In this ongoing Q&A series, we aim to highlight students, faculty, and staff who engage with service at Princeton and beyond. This time, we spoke to Benjamin Thornton, the John H. Pace, Jr. ’39 Center for Civic Engagement’s third Community Partner-in-Residence. Thornton is the Director of Outreach Services at Anchor House, where he runs the organization's drop-in center and leads a street outreach team focused on finding youth that are homeless and directing them to coordinated entry services. Thornton has more than 20 years of experience working with runaway and homeless youth and their families. As Community Partner-in-Residence, Thornton is meeting with students, leading trainings on how to enter the community and work with minors, and planning events to bring youth and community expertise to campus. He will be with the Pace Center for the fall semester and has office hours every Monday from 5-7 p.m. in Frist Campus Center, room 201D.
Can you explain briefly what the Community Partner-in-Residence is?

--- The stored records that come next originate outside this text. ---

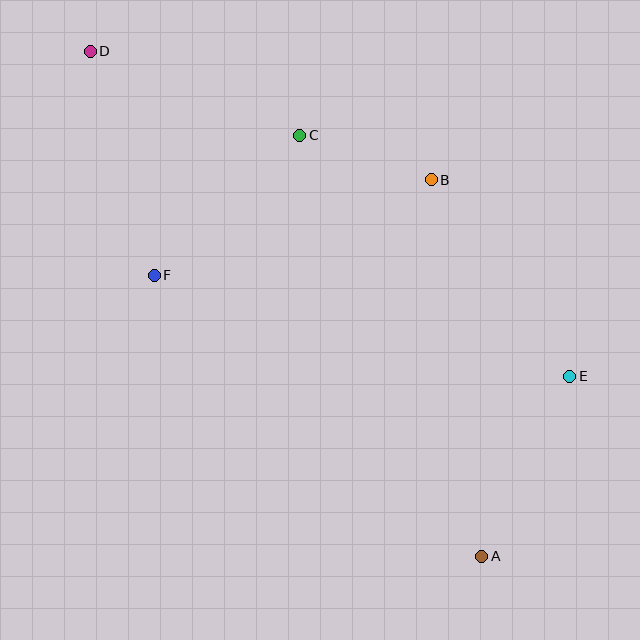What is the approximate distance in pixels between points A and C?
The distance between A and C is approximately 459 pixels.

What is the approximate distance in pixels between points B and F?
The distance between B and F is approximately 293 pixels.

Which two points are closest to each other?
Points B and C are closest to each other.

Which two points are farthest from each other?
Points A and D are farthest from each other.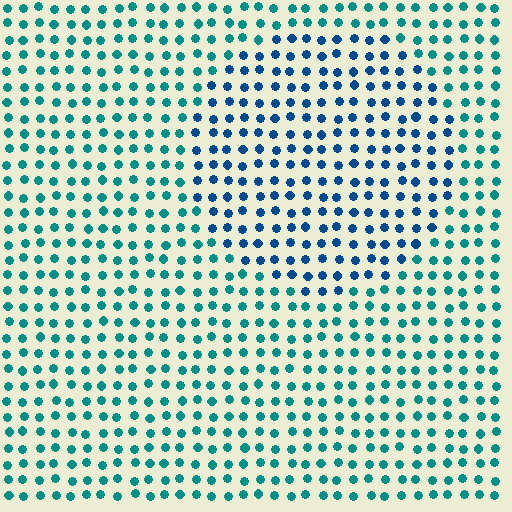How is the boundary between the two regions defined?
The boundary is defined purely by a slight shift in hue (about 33 degrees). Spacing, size, and orientation are identical on both sides.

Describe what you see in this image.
The image is filled with small teal elements in a uniform arrangement. A circle-shaped region is visible where the elements are tinted to a slightly different hue, forming a subtle color boundary.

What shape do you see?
I see a circle.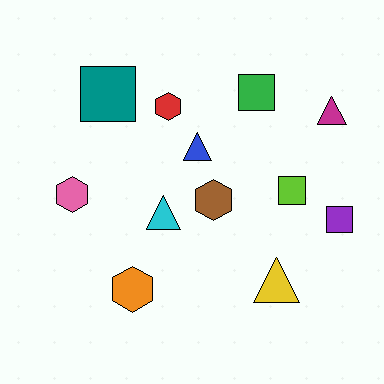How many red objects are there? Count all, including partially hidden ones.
There is 1 red object.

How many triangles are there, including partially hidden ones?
There are 4 triangles.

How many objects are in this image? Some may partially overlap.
There are 12 objects.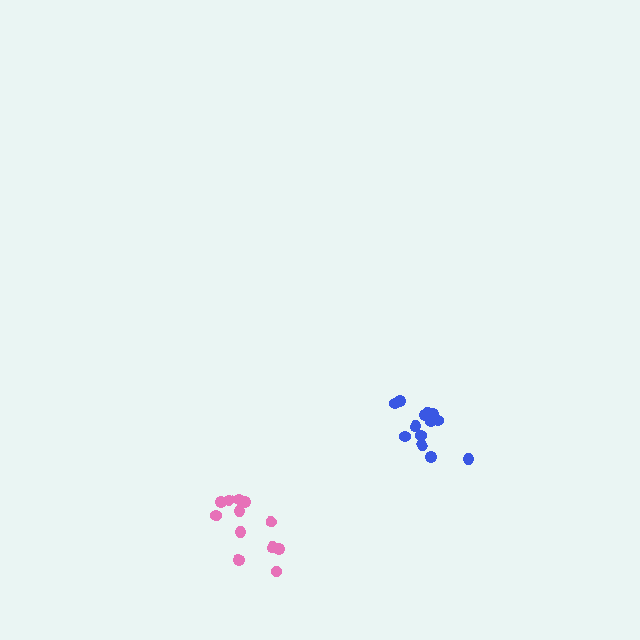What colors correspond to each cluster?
The clusters are colored: pink, blue.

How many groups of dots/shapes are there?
There are 2 groups.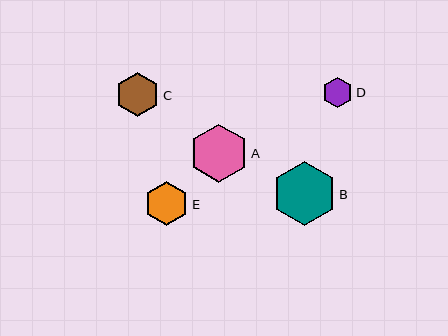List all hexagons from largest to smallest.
From largest to smallest: B, A, E, C, D.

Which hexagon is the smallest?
Hexagon D is the smallest with a size of approximately 30 pixels.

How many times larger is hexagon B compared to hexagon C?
Hexagon B is approximately 1.5 times the size of hexagon C.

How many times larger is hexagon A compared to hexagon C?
Hexagon A is approximately 1.3 times the size of hexagon C.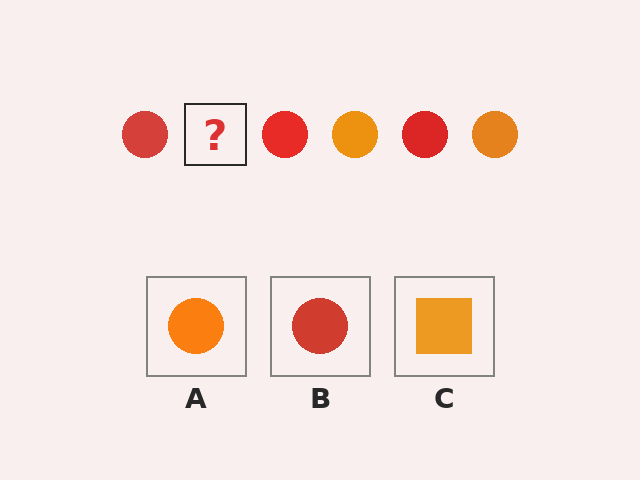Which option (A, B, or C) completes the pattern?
A.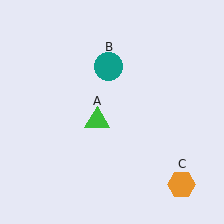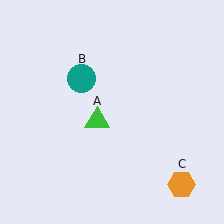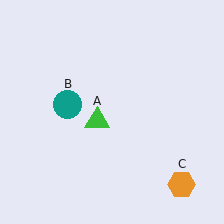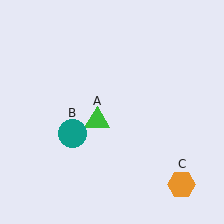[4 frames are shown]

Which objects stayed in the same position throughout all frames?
Green triangle (object A) and orange hexagon (object C) remained stationary.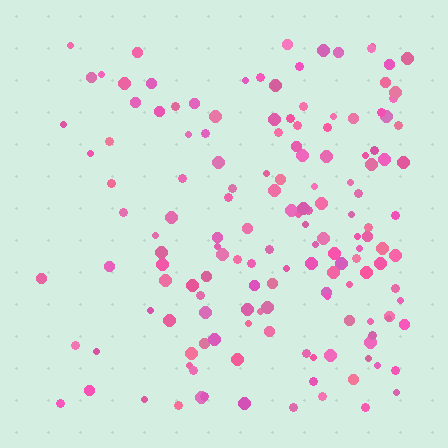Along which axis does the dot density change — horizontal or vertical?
Horizontal.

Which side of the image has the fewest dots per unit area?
The left.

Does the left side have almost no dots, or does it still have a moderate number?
Still a moderate number, just noticeably fewer than the right.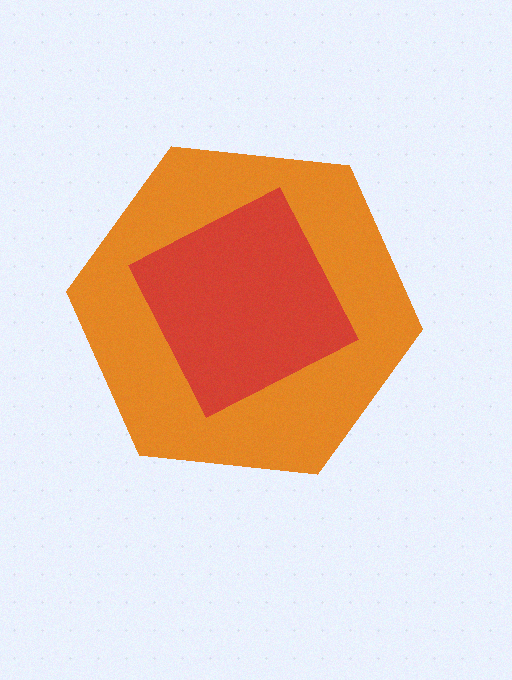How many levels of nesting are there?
2.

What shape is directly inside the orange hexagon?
The red square.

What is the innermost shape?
The red square.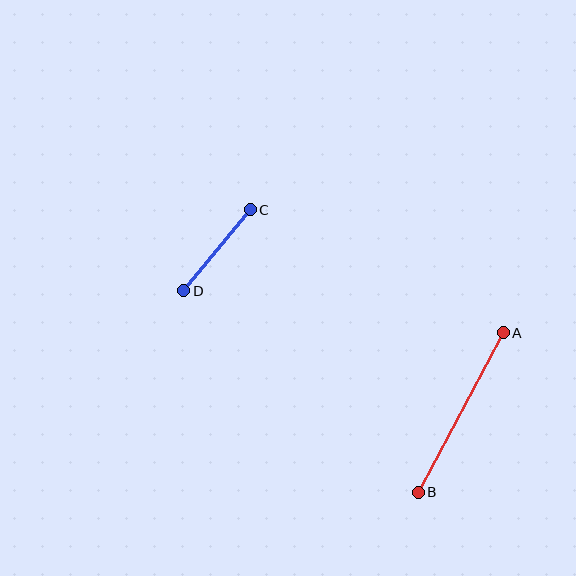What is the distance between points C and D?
The distance is approximately 105 pixels.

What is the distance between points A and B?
The distance is approximately 180 pixels.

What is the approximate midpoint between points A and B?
The midpoint is at approximately (461, 413) pixels.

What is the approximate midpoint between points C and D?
The midpoint is at approximately (217, 250) pixels.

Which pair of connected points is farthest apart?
Points A and B are farthest apart.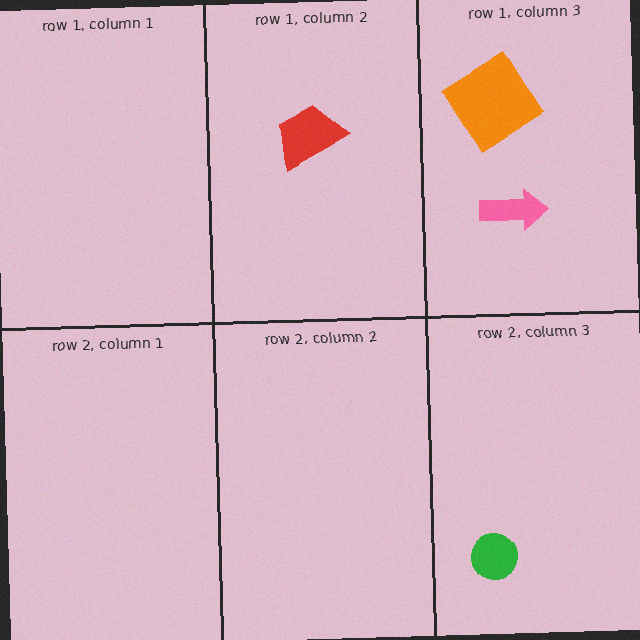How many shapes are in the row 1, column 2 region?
1.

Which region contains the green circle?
The row 2, column 3 region.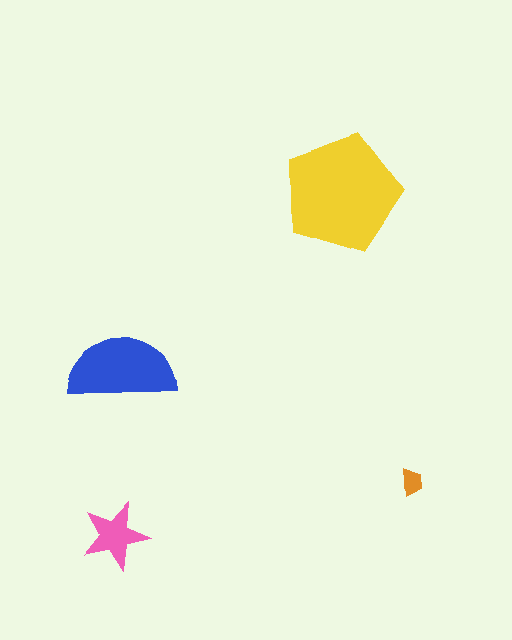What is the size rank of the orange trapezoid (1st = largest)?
4th.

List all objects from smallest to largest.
The orange trapezoid, the pink star, the blue semicircle, the yellow pentagon.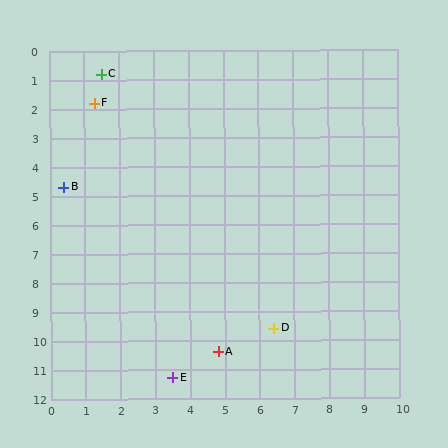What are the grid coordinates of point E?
Point E is at approximately (3.5, 11.3).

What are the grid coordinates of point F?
Point F is at approximately (1.3, 1.8).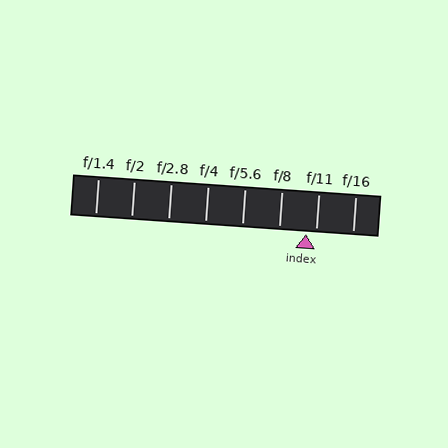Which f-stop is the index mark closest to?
The index mark is closest to f/11.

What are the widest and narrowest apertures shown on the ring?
The widest aperture shown is f/1.4 and the narrowest is f/16.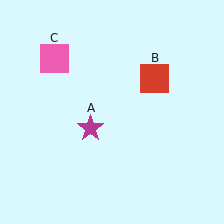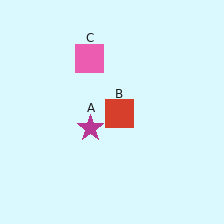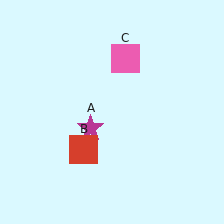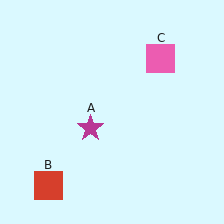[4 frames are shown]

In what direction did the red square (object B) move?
The red square (object B) moved down and to the left.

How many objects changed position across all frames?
2 objects changed position: red square (object B), pink square (object C).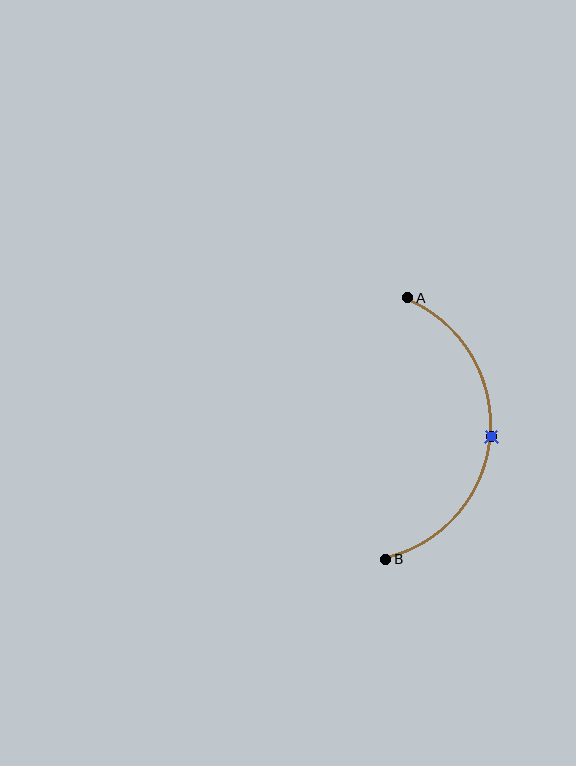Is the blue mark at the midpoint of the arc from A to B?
Yes. The blue mark lies on the arc at equal arc-length from both A and B — it is the arc midpoint.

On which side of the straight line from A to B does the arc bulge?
The arc bulges to the right of the straight line connecting A and B.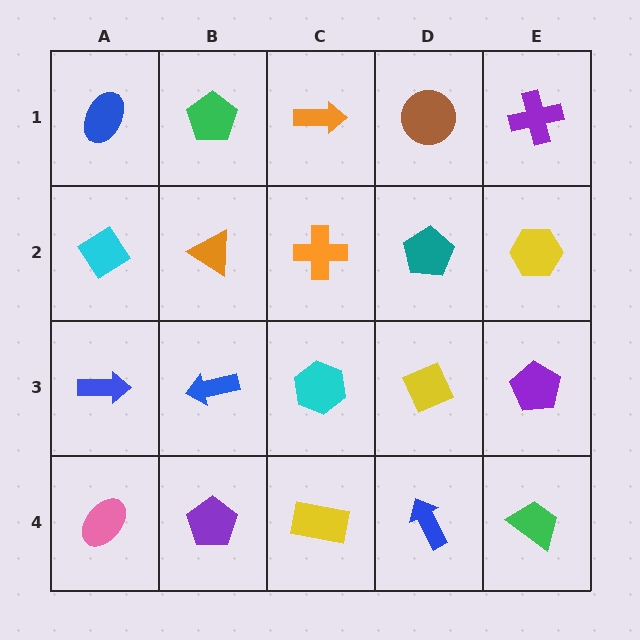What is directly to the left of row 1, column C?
A green pentagon.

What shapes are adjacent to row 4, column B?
A blue arrow (row 3, column B), a pink ellipse (row 4, column A), a yellow rectangle (row 4, column C).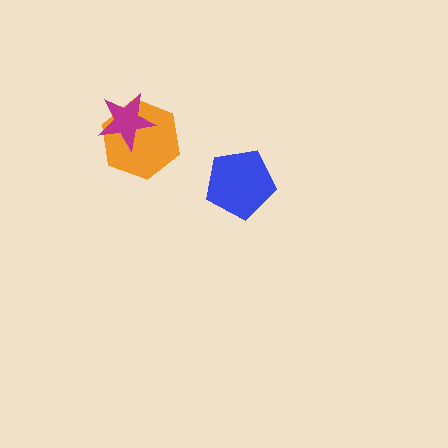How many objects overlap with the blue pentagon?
0 objects overlap with the blue pentagon.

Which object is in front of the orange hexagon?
The magenta star is in front of the orange hexagon.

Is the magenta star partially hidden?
No, no other shape covers it.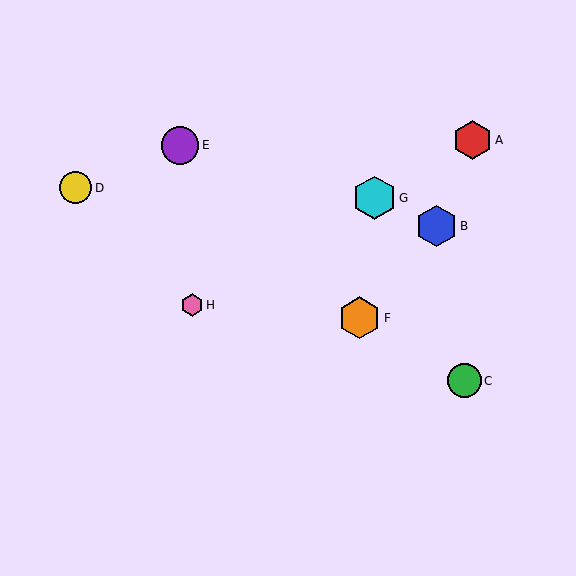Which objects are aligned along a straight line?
Objects A, G, H are aligned along a straight line.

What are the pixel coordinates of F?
Object F is at (360, 318).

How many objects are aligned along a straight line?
3 objects (A, G, H) are aligned along a straight line.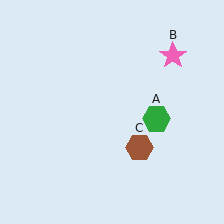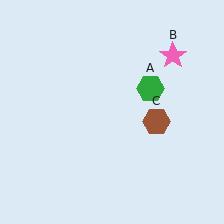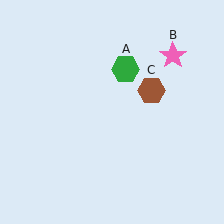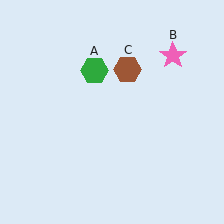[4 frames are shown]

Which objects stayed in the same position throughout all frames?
Pink star (object B) remained stationary.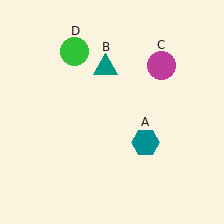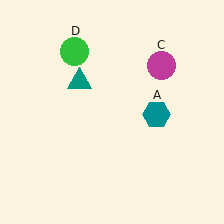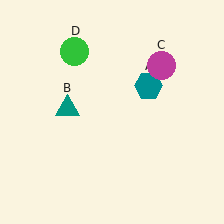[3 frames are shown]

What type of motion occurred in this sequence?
The teal hexagon (object A), teal triangle (object B) rotated counterclockwise around the center of the scene.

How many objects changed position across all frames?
2 objects changed position: teal hexagon (object A), teal triangle (object B).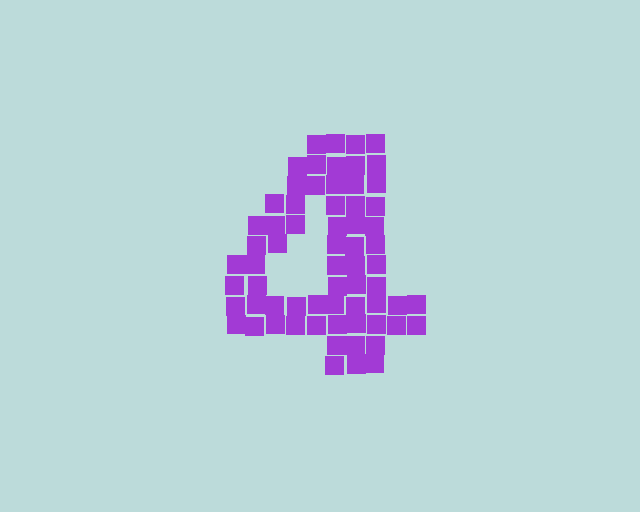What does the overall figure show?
The overall figure shows the digit 4.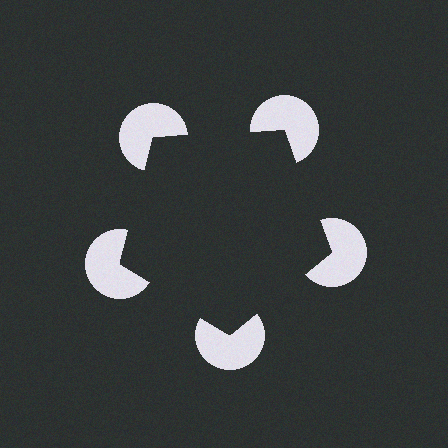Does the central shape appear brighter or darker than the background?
It typically appears slightly darker than the background, even though no actual brightness change is drawn.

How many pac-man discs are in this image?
There are 5 — one at each vertex of the illusory pentagon.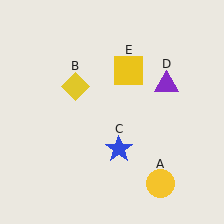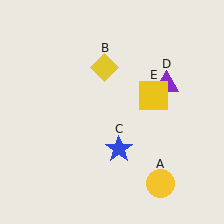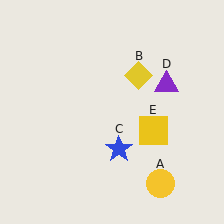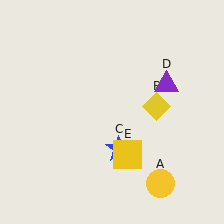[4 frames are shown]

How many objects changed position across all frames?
2 objects changed position: yellow diamond (object B), yellow square (object E).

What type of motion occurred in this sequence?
The yellow diamond (object B), yellow square (object E) rotated clockwise around the center of the scene.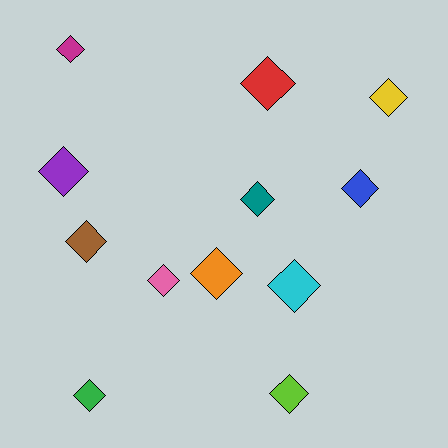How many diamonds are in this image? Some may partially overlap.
There are 12 diamonds.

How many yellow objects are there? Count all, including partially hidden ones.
There is 1 yellow object.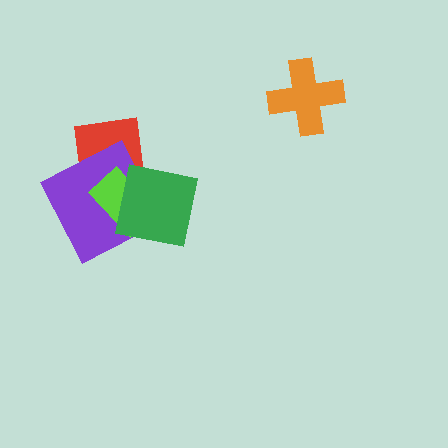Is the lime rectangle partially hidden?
Yes, it is partially covered by another shape.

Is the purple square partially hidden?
Yes, it is partially covered by another shape.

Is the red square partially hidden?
Yes, it is partially covered by another shape.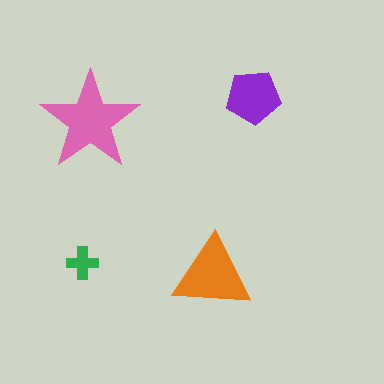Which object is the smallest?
The green cross.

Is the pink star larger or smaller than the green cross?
Larger.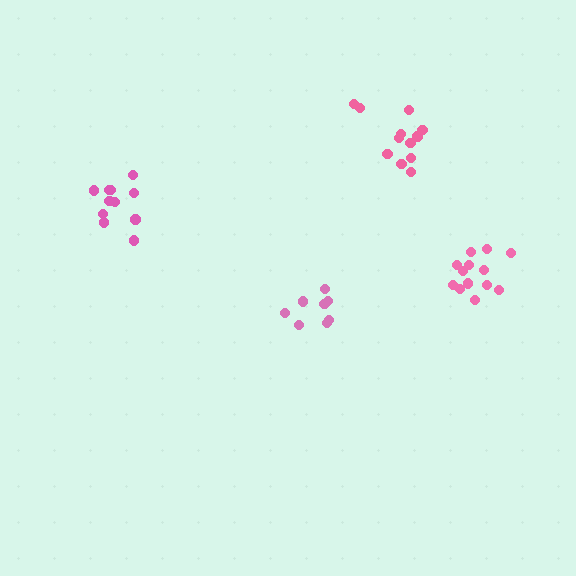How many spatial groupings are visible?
There are 4 spatial groupings.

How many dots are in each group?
Group 1: 8 dots, Group 2: 11 dots, Group 3: 12 dots, Group 4: 13 dots (44 total).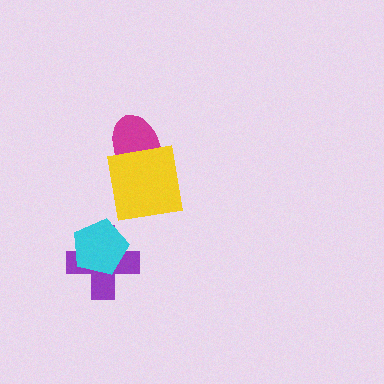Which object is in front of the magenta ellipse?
The yellow square is in front of the magenta ellipse.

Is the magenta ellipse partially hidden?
Yes, it is partially covered by another shape.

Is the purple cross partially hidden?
Yes, it is partially covered by another shape.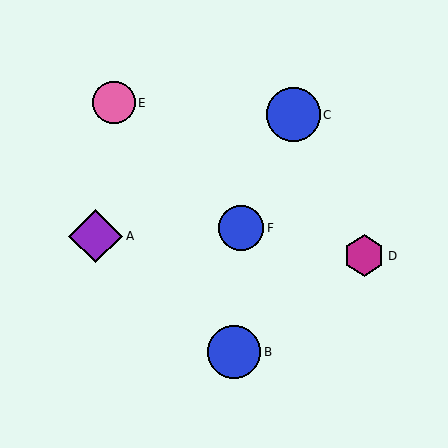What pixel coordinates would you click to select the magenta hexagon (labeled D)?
Click at (364, 256) to select the magenta hexagon D.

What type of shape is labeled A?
Shape A is a purple diamond.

“The [Community Partner-in-Residence] serves to promote a deeper understanding and experience between the community and the campus while identifying the real needs, strengths, and assets of the communities in which service is being performed. This integration of the Community Partner-in-Residence at Princeton is part of the [Pace Center’s] strategic plan goal of building purposeful community partnerships. As a community partner, it is necessary that we are a part of this ongoing conversation. Princeton is fierce in its attempt to get this right and they have put all of the appropriate resources out there to make it clear that service is most beneficial when it is in partnership.”
What drew you to this role?
“I have been an active participant in some of the Pace Center events in past years. It is always a pleasure for me to participate in the service experience of our future leaders, especially those doing work in the community. I am immersed in the operational side of forwarding the mission of Anchor House and seeing the passion that exists for this kind of work is refreshing and keeps me optimistic about the future.”
What aspects of your background have prepared you to be the Community Partner-in-Residence?
“Anchor House is one of very few agencies in the community that does what we do, so I am always networking with members of the community and assembling community partners in order to further the mission of Anchor House. So the aspects of my work that deal with integrating community partners and resources that can help further my work has prepared me for this. Our community partners in Trenton/Mercer County are amazing to work with and epitomize mission driven partnership.
The Community Partner-in-Residence role is very flexible and has varied with each person who holds the position. For me, I’ve learned that there are aspects of my work at Anchor House that do align [with my role at Princeton], one of which is building relationships with young people and exploring their interests and ideas in a way that furthers those ideas. This is an element of the strength-based approach we use to develop the dreams and aspirations of our youth [at Anchor House]. The old phrase was to ‘meet them where they are.’ I suggest we can do better and ‘meet them at their dreams.’ In this way we can clearly see that we are the same. [For example], Trenton youth are perceived to be outside of this community and Princeton students are perceived to be outside of the Trenton community. If we are mindful about our work there the opportunity for both sides to see each other and understand that we are ultimately one community. Relationships tend to gently close the gaps in the, ‘us / them / the other’ paradigm.”
What unique opportunities for service do you see at Princeton?
“There are too many to list here. I believe the main opportunity whether it be [with the] fire [department], EMS, or afterschool programs, is to inspire service in the public interest. Service is unique in and of itself. It is the heartbeat of a healthy mind, household, neighborhood, and community. It can and always has changed the world in which we live.”
Are there any unique obstacles that you think a campus such as Princeton has to inspiring service, and if so, what can we do to mitigate them?
“The obstacles are the age old issues that provide resistance to good. Stigma, exploitation of differences, and disagreement that cuts us off from communication. With such diversity on Princeton’s campus there is the opportunity to teach the world how to move past these fear-based and binary thinking traps. People who disagree about religion and politics, CAN serve their community together. As long as we keep talking and serving, the distance between us gets just a little bit smaller.”
Why do you think it is important for Princeton students to learn from outside perspectives as they perform service?
“Anytime we expand the boundaries of what is inside of our perspective we see more of the whole, which expands our ability to serve and makes our service a force of growth and movement beyond our limiting paradigms."
Is there anything else you would like people to know about you or your role?
“I would like to connect with students, faculty and staff who share my passion for service. In particular, I’d like to bring awareness to the mission of Anchor House and the problem of youth homelessness. Our youth are our most precious resource and I’m inspired every day by their resilience. I find this work inspiring and I have seen the best in the people that I have had the pleasure of serving with.”